On memorizing and listening.
I enjoy memorizing things. From the specific gravity of peanut oil to hundred-year-old comic story poems, I have a lot of stuff in my head ready to be recalled at any time.
When I was a full-time missionary I decided to add to my repertoire of memorized tidbits one verse of scripture every day. For a few months this was a very enjoyable experience, adding more and more of the passages I loved and used to my mind’s store. After a few months I stopped trying to search out particularly pithy passages to learn and switched to memorizing entire chapters, one verse per day.

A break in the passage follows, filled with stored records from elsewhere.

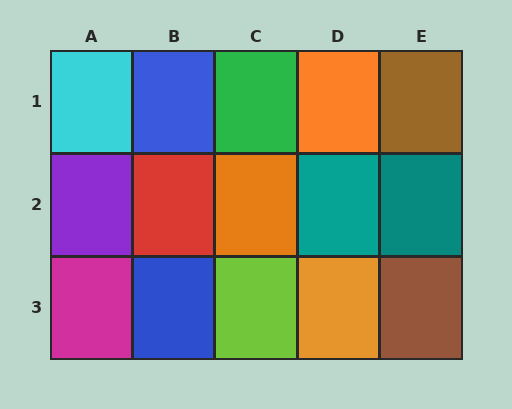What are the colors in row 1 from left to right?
Cyan, blue, green, orange, brown.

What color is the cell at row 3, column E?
Brown.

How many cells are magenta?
1 cell is magenta.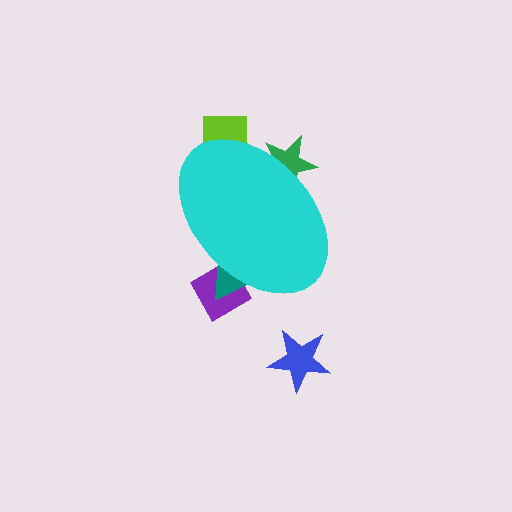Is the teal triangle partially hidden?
Yes, the teal triangle is partially hidden behind the cyan ellipse.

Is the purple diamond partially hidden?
Yes, the purple diamond is partially hidden behind the cyan ellipse.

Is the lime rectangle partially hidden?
Yes, the lime rectangle is partially hidden behind the cyan ellipse.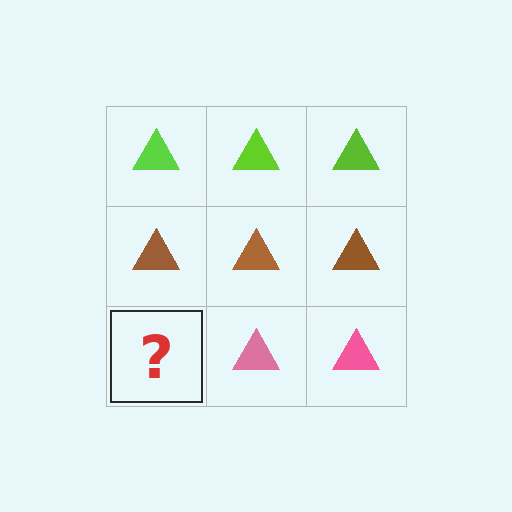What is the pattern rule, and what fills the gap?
The rule is that each row has a consistent color. The gap should be filled with a pink triangle.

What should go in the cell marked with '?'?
The missing cell should contain a pink triangle.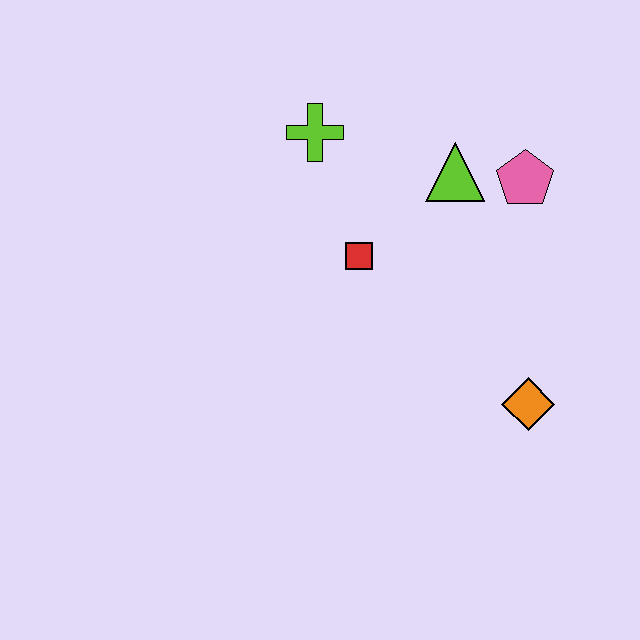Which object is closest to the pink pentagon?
The lime triangle is closest to the pink pentagon.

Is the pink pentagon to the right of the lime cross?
Yes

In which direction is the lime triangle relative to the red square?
The lime triangle is to the right of the red square.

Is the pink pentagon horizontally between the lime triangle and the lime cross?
No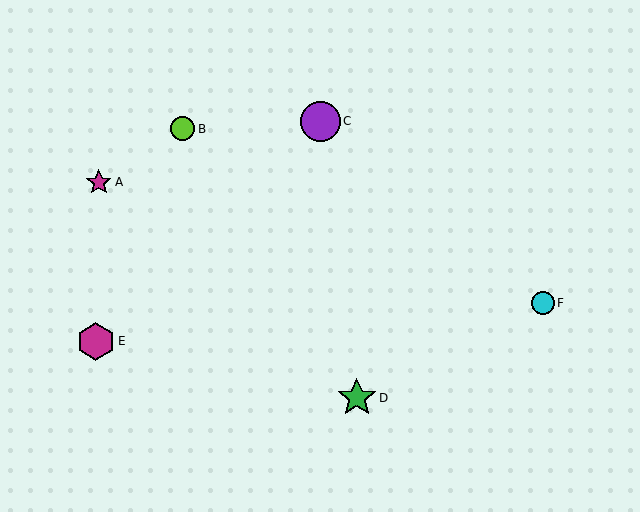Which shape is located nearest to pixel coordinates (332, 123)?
The purple circle (labeled C) at (320, 121) is nearest to that location.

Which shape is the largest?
The purple circle (labeled C) is the largest.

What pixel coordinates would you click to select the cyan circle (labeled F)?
Click at (543, 303) to select the cyan circle F.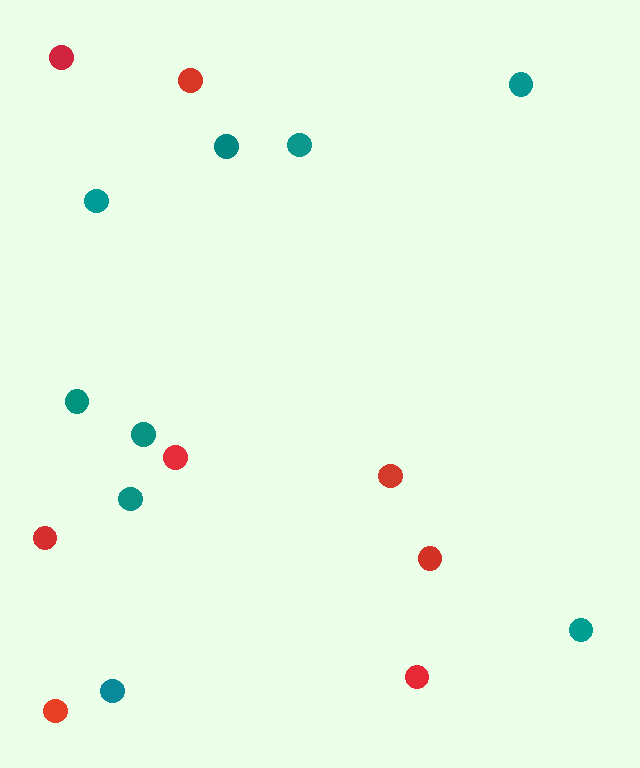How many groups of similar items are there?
There are 2 groups: one group of teal circles (9) and one group of red circles (8).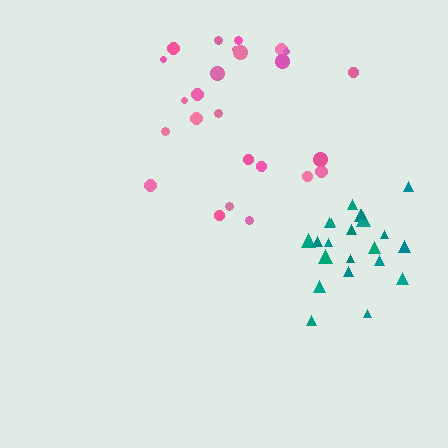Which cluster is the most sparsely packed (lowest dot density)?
Pink.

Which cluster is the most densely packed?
Teal.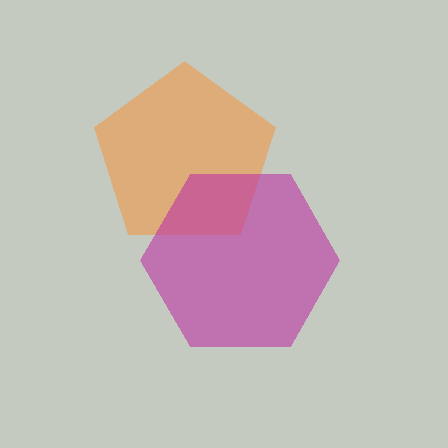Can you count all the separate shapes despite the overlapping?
Yes, there are 2 separate shapes.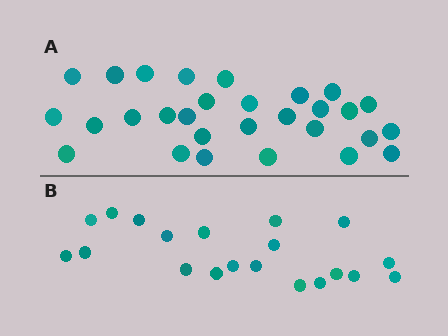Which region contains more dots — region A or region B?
Region A (the top region) has more dots.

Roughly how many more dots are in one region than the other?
Region A has roughly 8 or so more dots than region B.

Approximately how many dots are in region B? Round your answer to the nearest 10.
About 20 dots.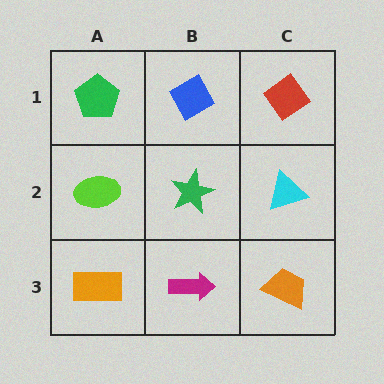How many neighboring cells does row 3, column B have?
3.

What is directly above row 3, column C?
A cyan triangle.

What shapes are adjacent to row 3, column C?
A cyan triangle (row 2, column C), a magenta arrow (row 3, column B).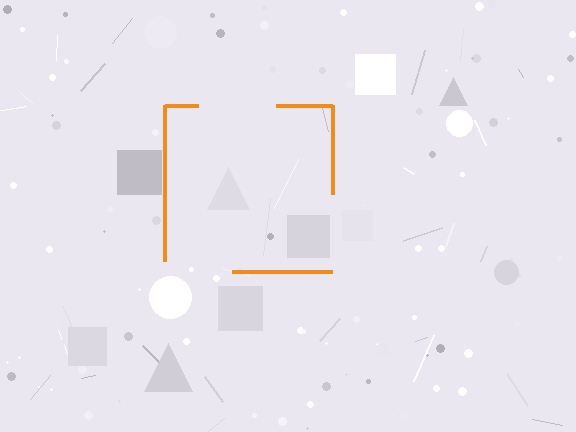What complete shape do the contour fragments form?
The contour fragments form a square.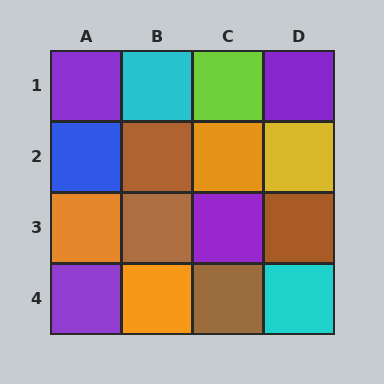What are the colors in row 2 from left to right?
Blue, brown, orange, yellow.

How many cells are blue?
1 cell is blue.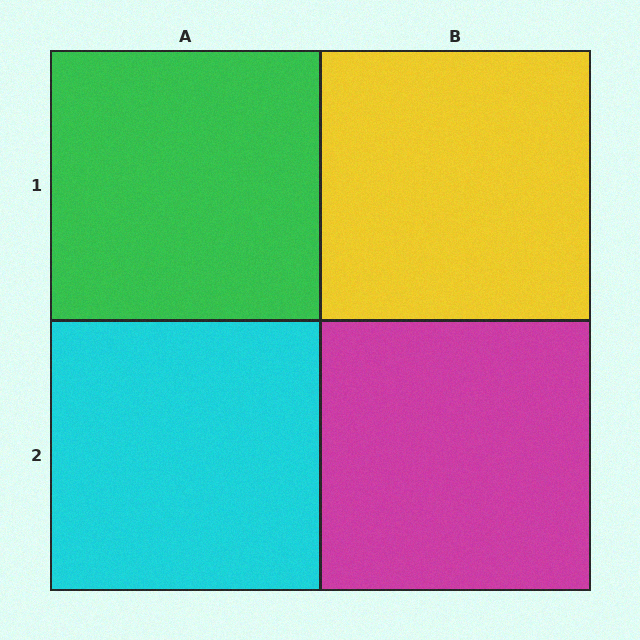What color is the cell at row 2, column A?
Cyan.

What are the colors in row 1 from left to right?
Green, yellow.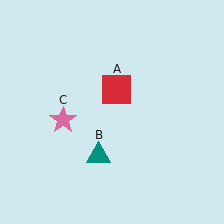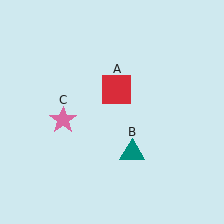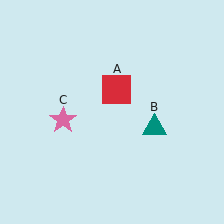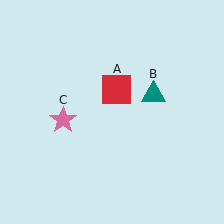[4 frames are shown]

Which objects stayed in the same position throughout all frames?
Red square (object A) and pink star (object C) remained stationary.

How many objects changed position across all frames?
1 object changed position: teal triangle (object B).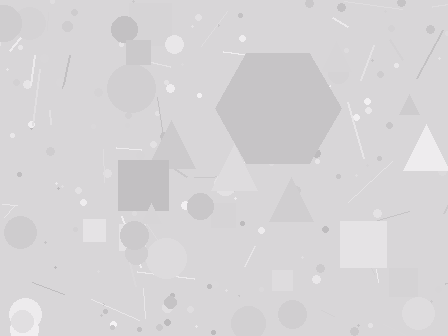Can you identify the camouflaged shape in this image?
The camouflaged shape is a hexagon.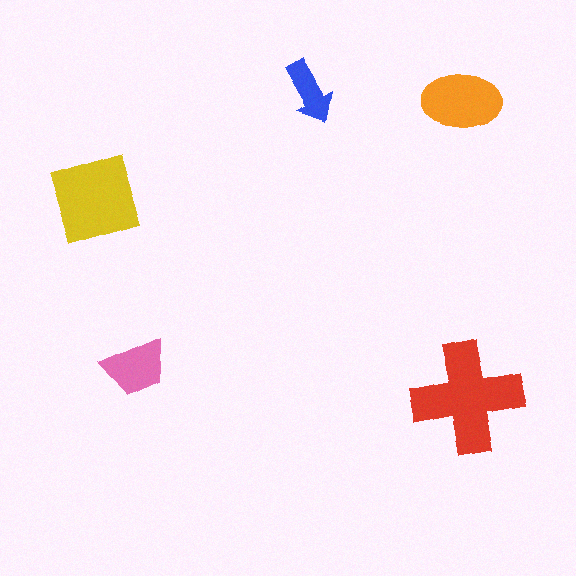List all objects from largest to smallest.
The red cross, the yellow diamond, the orange ellipse, the pink trapezoid, the blue arrow.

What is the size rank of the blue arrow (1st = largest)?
5th.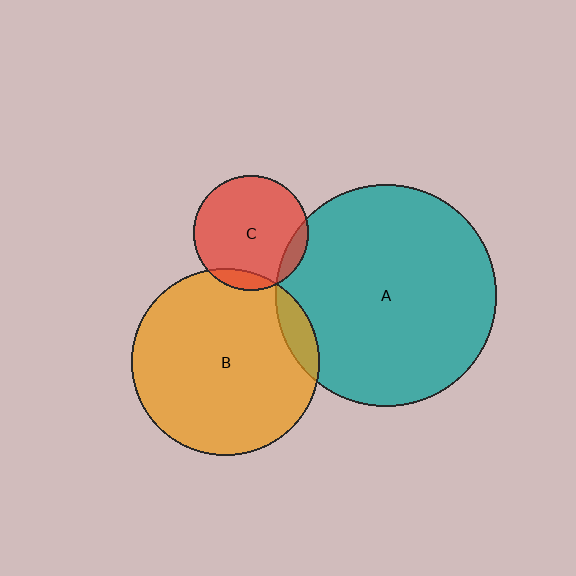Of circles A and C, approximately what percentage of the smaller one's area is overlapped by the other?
Approximately 10%.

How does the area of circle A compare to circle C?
Approximately 3.7 times.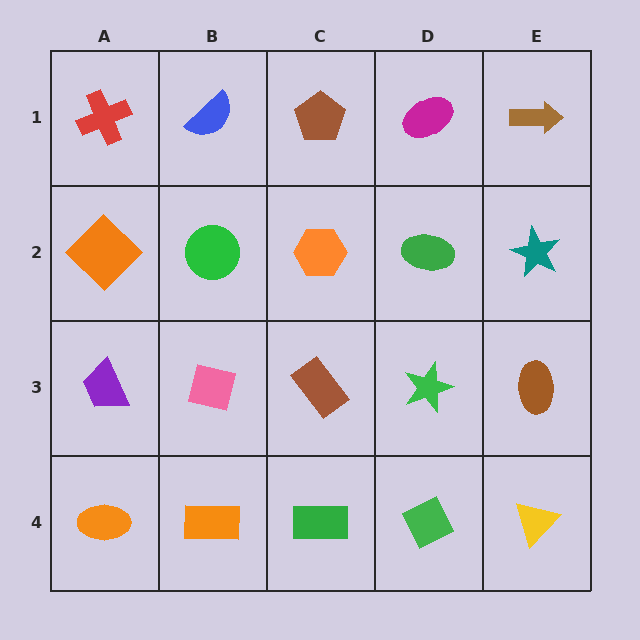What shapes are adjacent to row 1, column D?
A green ellipse (row 2, column D), a brown pentagon (row 1, column C), a brown arrow (row 1, column E).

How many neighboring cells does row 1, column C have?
3.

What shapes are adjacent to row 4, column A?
A purple trapezoid (row 3, column A), an orange rectangle (row 4, column B).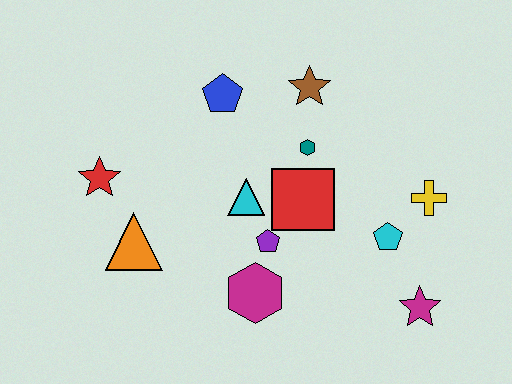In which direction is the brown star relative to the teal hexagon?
The brown star is above the teal hexagon.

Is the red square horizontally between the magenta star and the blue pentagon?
Yes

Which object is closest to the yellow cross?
The cyan pentagon is closest to the yellow cross.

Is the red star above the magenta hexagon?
Yes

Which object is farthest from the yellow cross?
The red star is farthest from the yellow cross.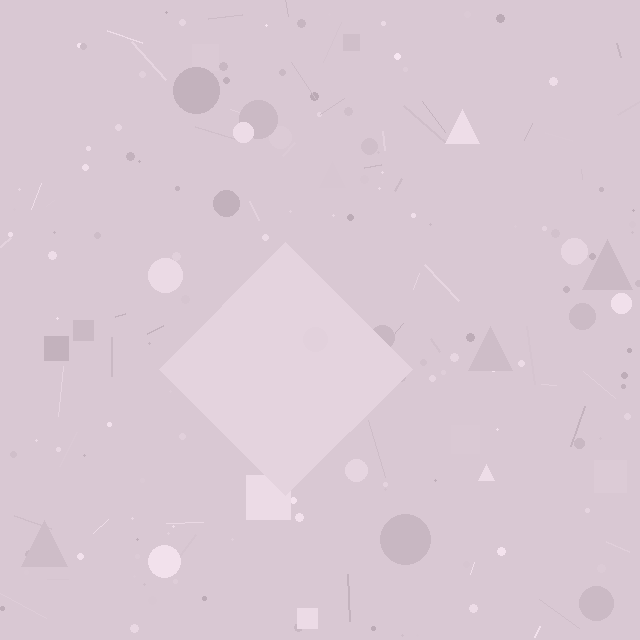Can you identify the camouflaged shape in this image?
The camouflaged shape is a diamond.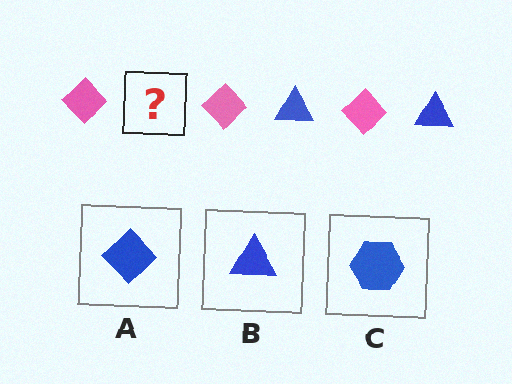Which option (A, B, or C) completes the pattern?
B.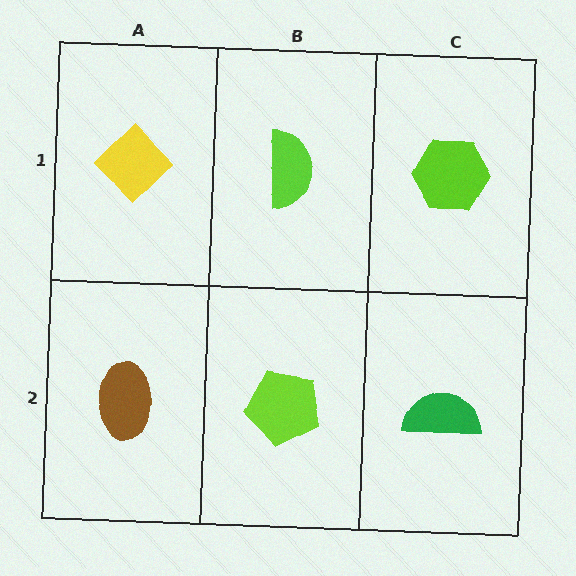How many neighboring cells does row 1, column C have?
2.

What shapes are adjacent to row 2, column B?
A lime semicircle (row 1, column B), a brown ellipse (row 2, column A), a green semicircle (row 2, column C).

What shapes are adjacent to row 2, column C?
A lime hexagon (row 1, column C), a lime pentagon (row 2, column B).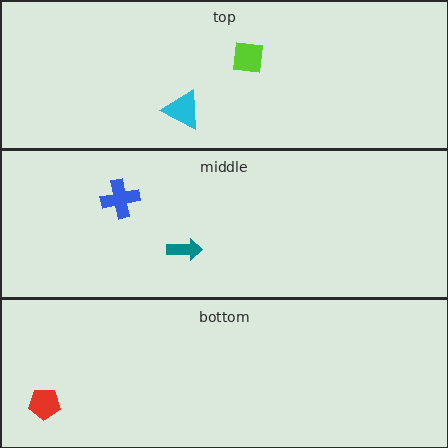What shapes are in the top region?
The lime square, the cyan triangle.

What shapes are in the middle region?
The blue cross, the teal arrow.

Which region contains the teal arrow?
The middle region.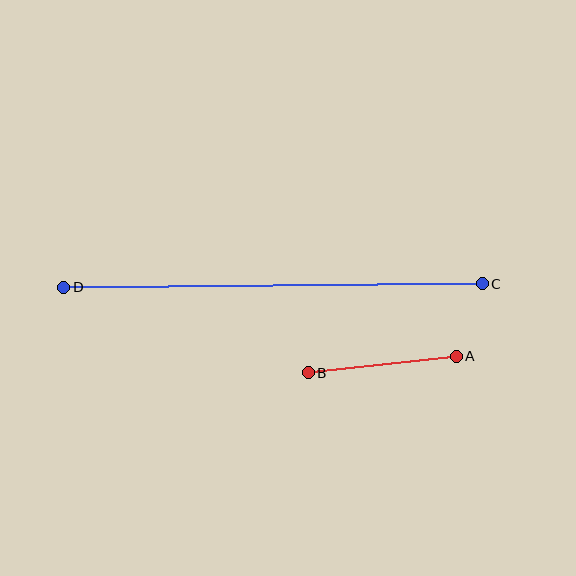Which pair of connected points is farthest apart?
Points C and D are farthest apart.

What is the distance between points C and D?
The distance is approximately 419 pixels.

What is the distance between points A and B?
The distance is approximately 149 pixels.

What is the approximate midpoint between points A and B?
The midpoint is at approximately (382, 364) pixels.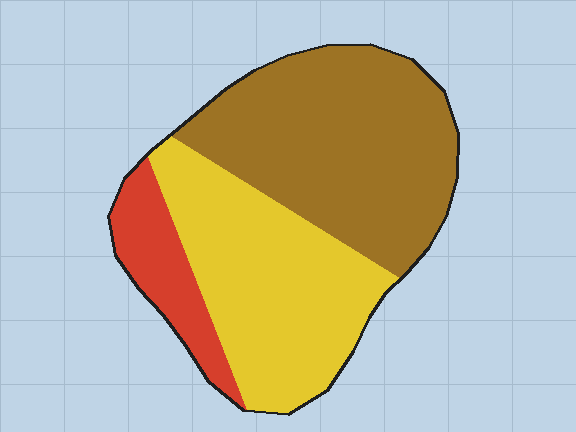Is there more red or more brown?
Brown.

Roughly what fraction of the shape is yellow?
Yellow covers roughly 40% of the shape.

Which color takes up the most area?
Brown, at roughly 45%.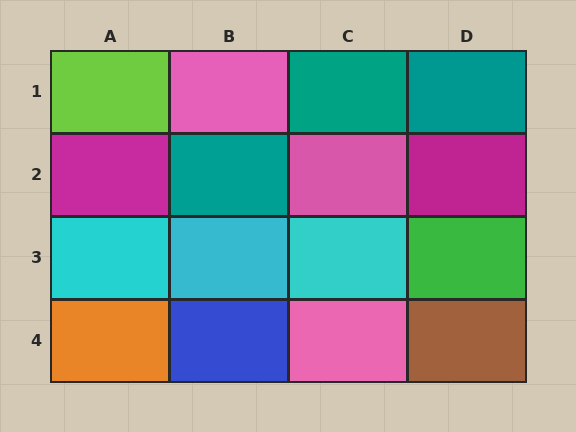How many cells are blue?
1 cell is blue.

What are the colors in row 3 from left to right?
Cyan, cyan, cyan, green.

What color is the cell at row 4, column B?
Blue.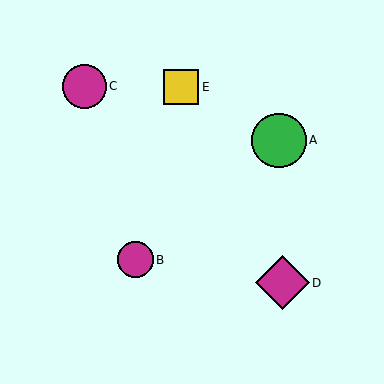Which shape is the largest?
The green circle (labeled A) is the largest.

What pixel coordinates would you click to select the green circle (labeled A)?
Click at (279, 140) to select the green circle A.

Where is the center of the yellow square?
The center of the yellow square is at (181, 87).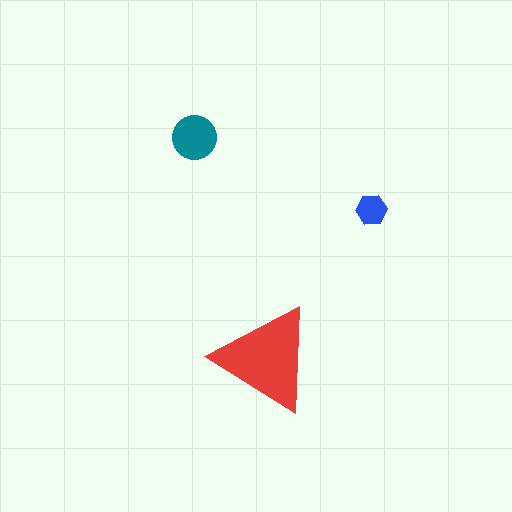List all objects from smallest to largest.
The blue hexagon, the teal circle, the red triangle.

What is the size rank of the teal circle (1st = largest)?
2nd.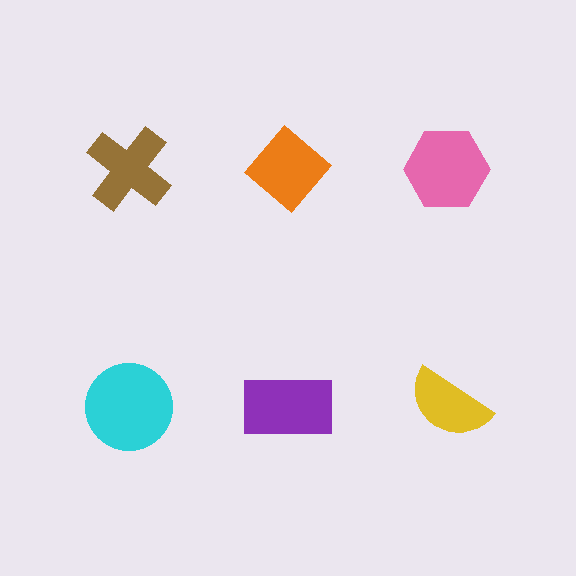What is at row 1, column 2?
An orange diamond.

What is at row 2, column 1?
A cyan circle.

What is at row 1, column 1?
A brown cross.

One day I was sitting in sacrament meeting and the speaker began to read from a chapter I had memorized. He read it slightly wrong, so I corrected him silently in my head and also brought to mind more of the context of the passage and realized, a minute or two later, that I had stopped listening to his address and was still reciting in my head the rest of that chapter. “Self,” I said to myself, “this is not good. Hearken!”
But as I continued to add to my memorized pool and as people continued to utilize those passages in addresses I heard I continued to fail to maintain focus on the message the passage supported. And so I determined to cease memorizing scripture.
As years have gone by I have often gone back to second-guess that decision. It is pleasant to have a pool of pithy passages prepared, but I seem yet to lack the humility to hearken and self-control to focus on the message, not the passage.
Don Jesson, a friend in my formative years, was fond of asserting that he wasn’t clever enough to be a liar. I find myself not mature enough to have a photographic memory. ’Tis odd how such seemingly unrelated virtues interplay.